Rdc : une mystérieuse maladie dans le Kwilu finalement attribuée au paludisme

© James Gathany Source: AP

Une femelle moustique Anopheles gambiae vecteur connu du paludisme. [Photo d'illustration]

Une série de décès survenus depuis la fin mai dans le territoire de Bulungu a initialement fait craindre l'apparition d'Ebola. Les analyses sanitaires ont finalement confirmé qu'il s'agissait de cas de paludisme, une maladie endémique encore mal prise en charge dans la région.

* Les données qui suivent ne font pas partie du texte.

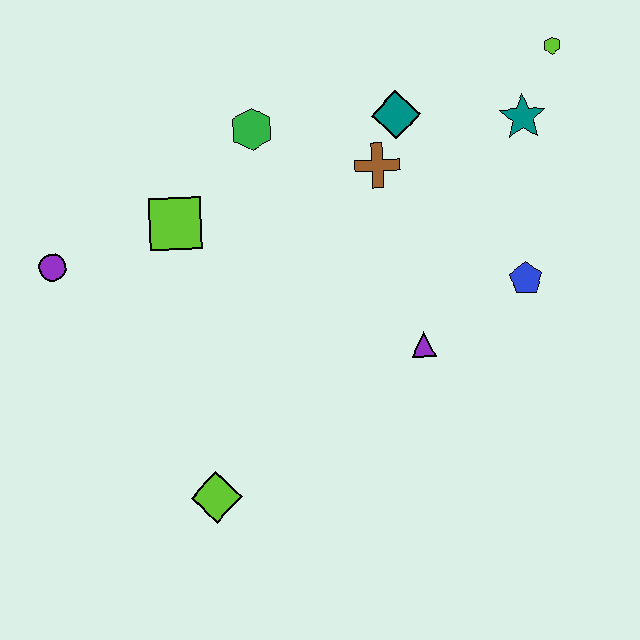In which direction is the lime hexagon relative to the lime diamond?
The lime hexagon is above the lime diamond.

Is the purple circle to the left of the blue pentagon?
Yes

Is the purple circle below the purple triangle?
No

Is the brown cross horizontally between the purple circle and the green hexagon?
No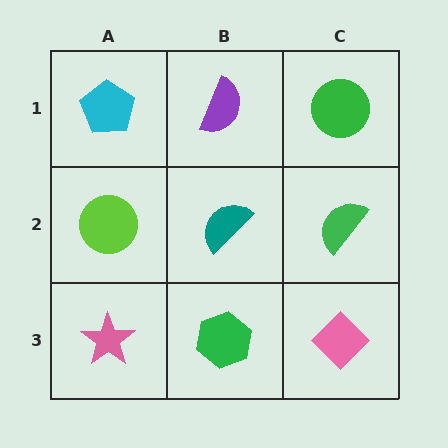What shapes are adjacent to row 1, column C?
A green semicircle (row 2, column C), a purple semicircle (row 1, column B).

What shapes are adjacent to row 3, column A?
A lime circle (row 2, column A), a green hexagon (row 3, column B).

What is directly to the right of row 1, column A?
A purple semicircle.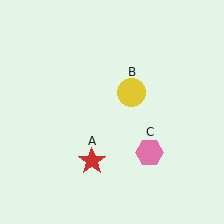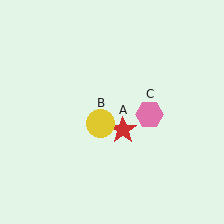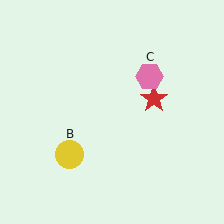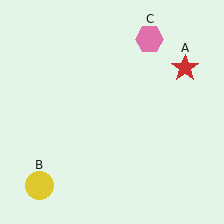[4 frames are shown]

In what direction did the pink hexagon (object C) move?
The pink hexagon (object C) moved up.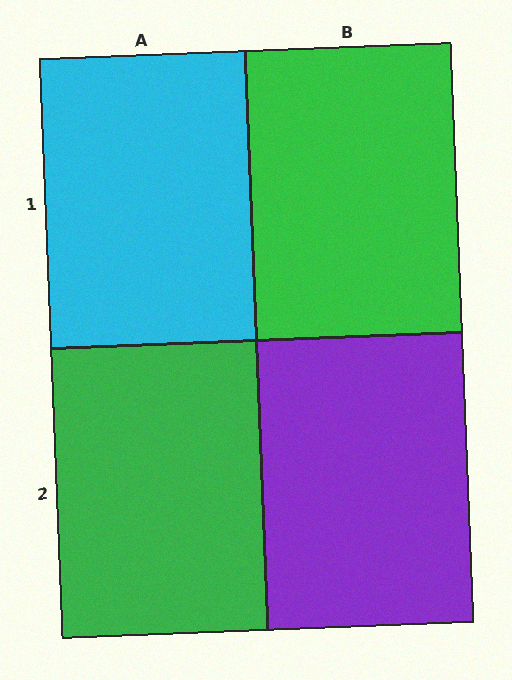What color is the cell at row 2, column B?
Purple.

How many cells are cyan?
1 cell is cyan.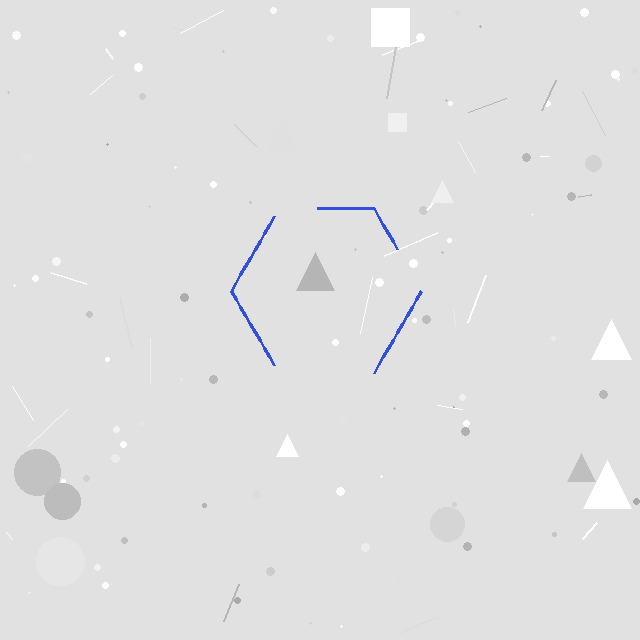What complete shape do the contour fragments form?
The contour fragments form a hexagon.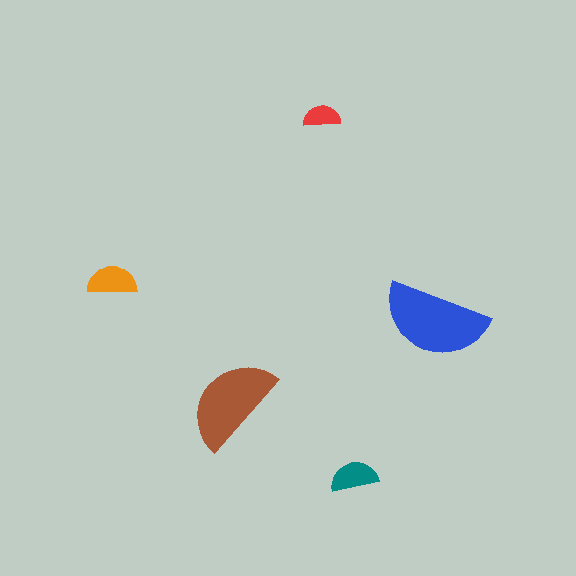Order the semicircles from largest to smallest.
the blue one, the brown one, the orange one, the teal one, the red one.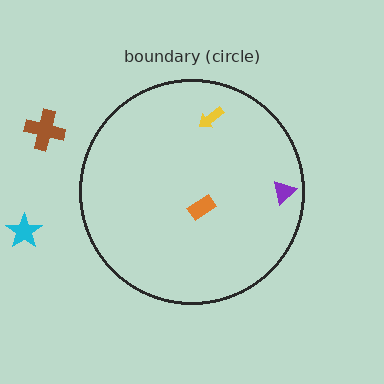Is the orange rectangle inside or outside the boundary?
Inside.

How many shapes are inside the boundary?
3 inside, 2 outside.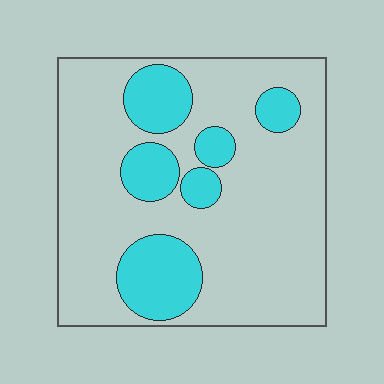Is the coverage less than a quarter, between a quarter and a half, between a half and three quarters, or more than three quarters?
Less than a quarter.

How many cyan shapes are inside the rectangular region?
6.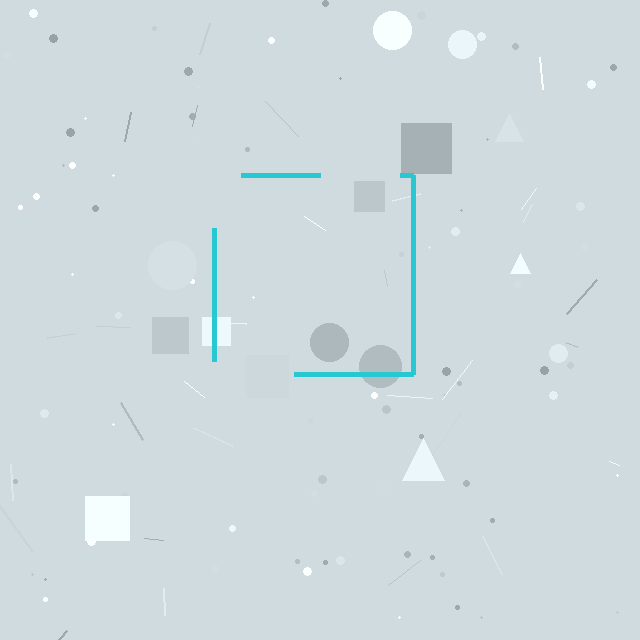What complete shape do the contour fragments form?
The contour fragments form a square.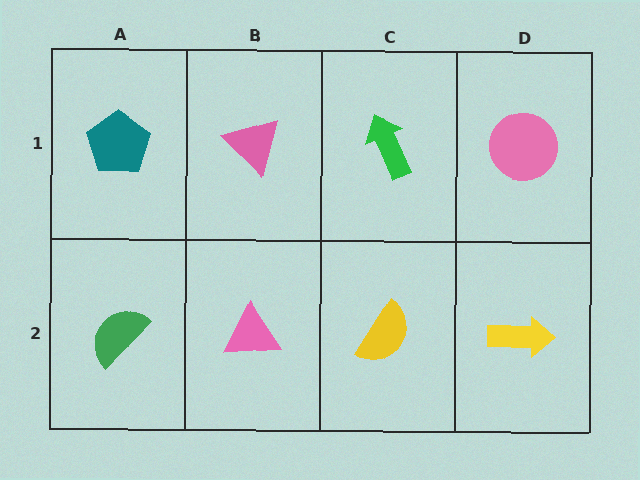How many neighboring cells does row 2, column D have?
2.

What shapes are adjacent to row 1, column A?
A green semicircle (row 2, column A), a pink triangle (row 1, column B).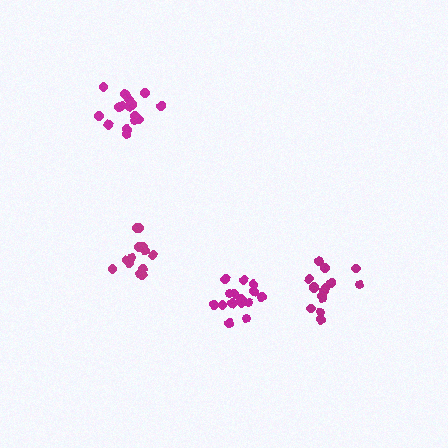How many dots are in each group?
Group 1: 16 dots, Group 2: 15 dots, Group 3: 13 dots, Group 4: 18 dots (62 total).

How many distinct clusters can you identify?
There are 4 distinct clusters.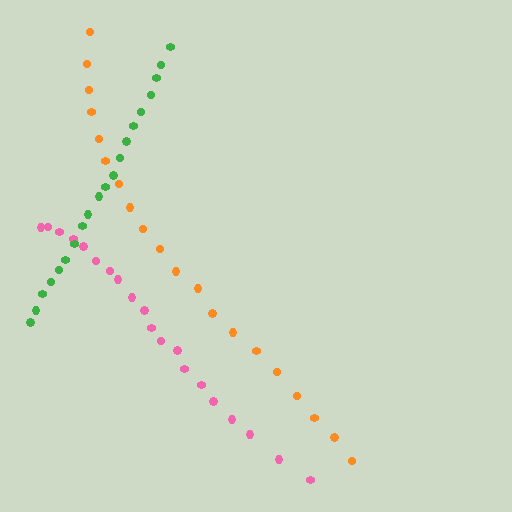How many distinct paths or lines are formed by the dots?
There are 3 distinct paths.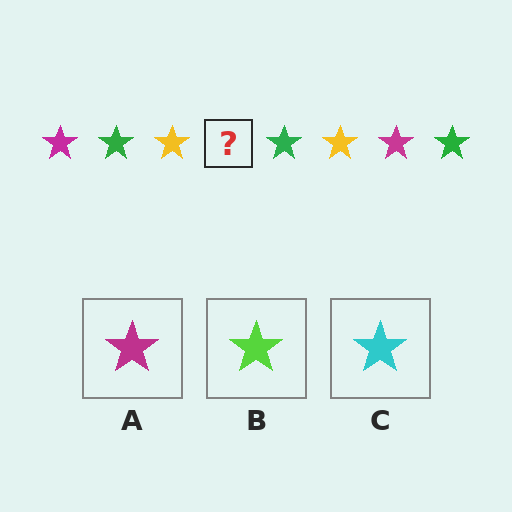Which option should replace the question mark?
Option A.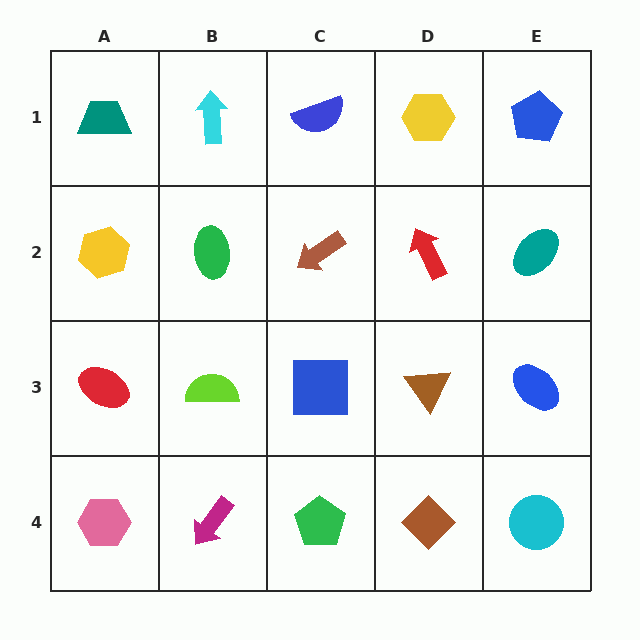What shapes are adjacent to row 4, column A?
A red ellipse (row 3, column A), a magenta arrow (row 4, column B).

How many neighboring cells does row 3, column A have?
3.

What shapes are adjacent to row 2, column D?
A yellow hexagon (row 1, column D), a brown triangle (row 3, column D), a brown arrow (row 2, column C), a teal ellipse (row 2, column E).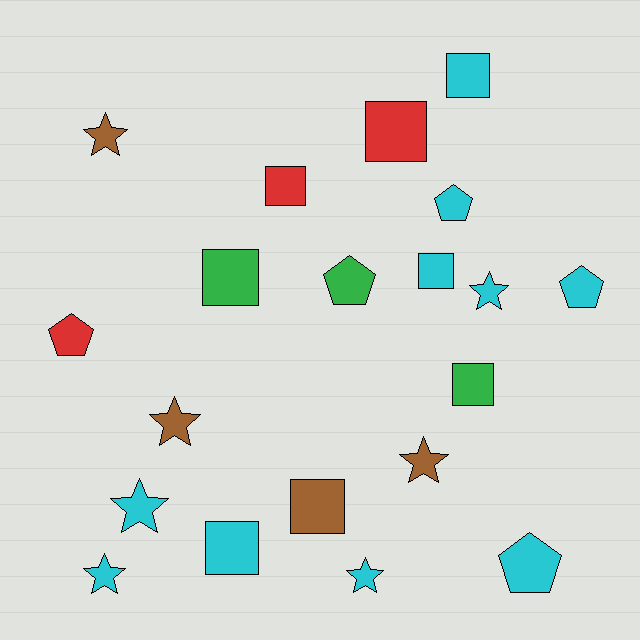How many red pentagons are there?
There is 1 red pentagon.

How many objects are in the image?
There are 20 objects.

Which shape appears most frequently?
Square, with 8 objects.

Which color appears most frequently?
Cyan, with 10 objects.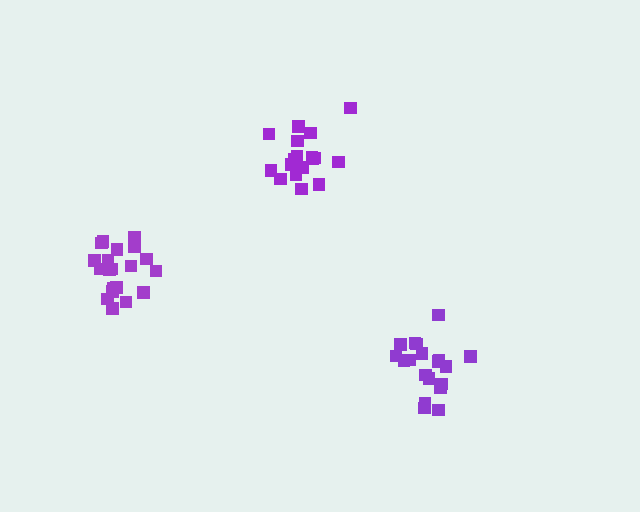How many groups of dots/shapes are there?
There are 3 groups.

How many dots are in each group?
Group 1: 19 dots, Group 2: 20 dots, Group 3: 19 dots (58 total).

Dans la province du Kwilu, à l'ouest de la République démocratique du Congo, une alerte sanitaire a suscité une vive inquiétude ces derniers jours. Douze décès ont été enregistrés depuis la fin du mois de mai dans le territoire de Bulungu, provoquant la fuite de plusieurs habitants vers des localités voisines par crainte d'une épidémie.

Face à la multiplication des cas et aux symptômes observés - fièvre, maux de tête, douleurs abdominales et vomissements - les autorités locales ont d'abord redouté la présence du virus Ebola, alors qu'une épidémie sévit déjà dans l'est du pays.

Une suspicion d'Ebola rapidement écartée

Les premiers cas ont été signalés le 31 mai dans le village de Mukulubiala, dans le secteur de Niadi-Nkara. Très vite, les décès se sont accumulés, alimentant les inquiétudes des populations et des responsables locaux. L'affaire a pris de l'ampleur sur les réseaux sociaux, poussant les autorités sanitaires à intervenir sur place.

Le médecin chef de la zone de santé de Bulungu s'est rendu dans le village pour évaluer la situation. Selon les premières observations, plusieurs patients présentant des symptômes similaires ont été pris en charge, certains, guéris, ont déjà pu quitter les structures de soins.

Le paludisme confirmé par les analyses

Des prélèvements ont ensuite été envoyés à l'Institut national de recherche biomédicale (INRB) à Kinshasa pour analyse. Contacté, le directeur général de l'INRB, le professeur Jean-Jacques Muyembe, a confirmé que les échantillons reçus ne révèlaient aucun cas d'Ebola.

Les résultats indiquent qu'il s'agit de cas de paludisme, une maladie très répandue dans cette région mais encore fréquemment sous-diagnostiquée ou mal traitée.

Cette conclusion permet d'écarter, pour l'heure, l'hypothèse d'une nouvelle épidémie virale. Toutefois, les autorités sanitaires appellent à la prudence. Une équipe médicale d'une dizaine de spécialistes doit se rendre sur place afin de procéder à de nouveaux prélèvements et renforcer la surveillance épidémiologique.